Here are some things that slow down the process by several weeks or more – these usually involve more people or more factors:
- Multiple liens on the property
- A third party negotiating the short sale on behalf of a seller. Some states allow third parties to do this, for a fee; some states, like Virginia, limit this to real estate licensees, attorneys, and employees of attorneys.
- Private Mortgage Insurance (PMI) on the property
- Additional investors
Action: To make an accurate prediction about the short sale timeline for a particular property, research the bank’s general timelines, the property’s liens, and whether there is PMI before writing the offer.
2. Will the bank make repairs to the property?
The short answer is, probably not.
- The bank does not have possession of the property and has no authority to make repairs on behalf of the seller.
- Many short-sale sellers do not have the financial means to make repairs.
- Many banks require the short sale to be sold strictly “as-is” and do not allow the seller to pay for any repairs.
Why wouldn’t a bank allow the seller to make repairs? your buyer may ask. A short sale is a sticky situation for a bank, and that the bank wants to avoid potential liability. For example, if the bank allowed the seller to make repairs and the repairs proved to be faulty, the buyer might potentially hold the bank liable, since the seller doesn’t have money (which is how the short-sale situation came about in the first place).
Action: Find out how the bank and the seller feel about making possible repairs. A short-sale buyer needs to understand that the home will most likely be sold strictly “as-is” and all repairs will be at their expense.
3. How do other types of debt affect the short sale outcome?
Many short-sale sellers are more than just “house-poor.” Many have additional debts that place a cloud on title.
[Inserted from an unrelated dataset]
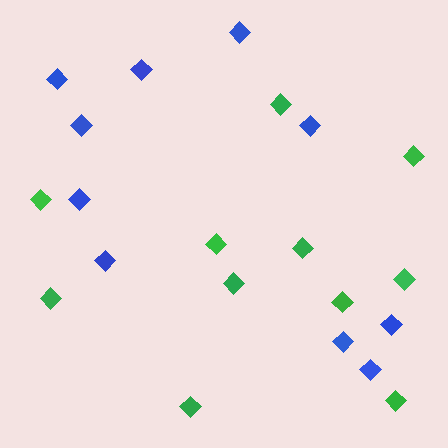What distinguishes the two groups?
There are 2 groups: one group of green diamonds (11) and one group of blue diamonds (10).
These include tax liens – income and property, medical liens, mechanic’s liens, and child support judgments.
Depending on your state, some creditors can try to collect debt by going to civil court and getting a judgment lien placed on the property against the homeowner. These liens must be cleared before the short sale transaction can be closed.
- Surprisingly, tax liens are probably the easiest to clear off the title. The IRS has several avenues to collect back taxes, and doesn’t want to become a real estate holding company. Removing a tax lien can take up to 120 days, so it is imperative that this process is started well in advance of the short sale.
- Medical liens can usually be negotiated and a payment plan worked out. However, this is a time-consuming process and needs to be started as soon as possible.
- Mechanic’s liens are a little harder to get removed. There is not much recourse for tradespeople and bad debts.
- Child support judgments are also difficult to remove because they usually involve government agencies.
In short, additional debts can tie up the short sale process.
Action: Make sure to ask the listing agent if a preliminary title search has been performed on the property so you can advise your buyer about possible obstacles.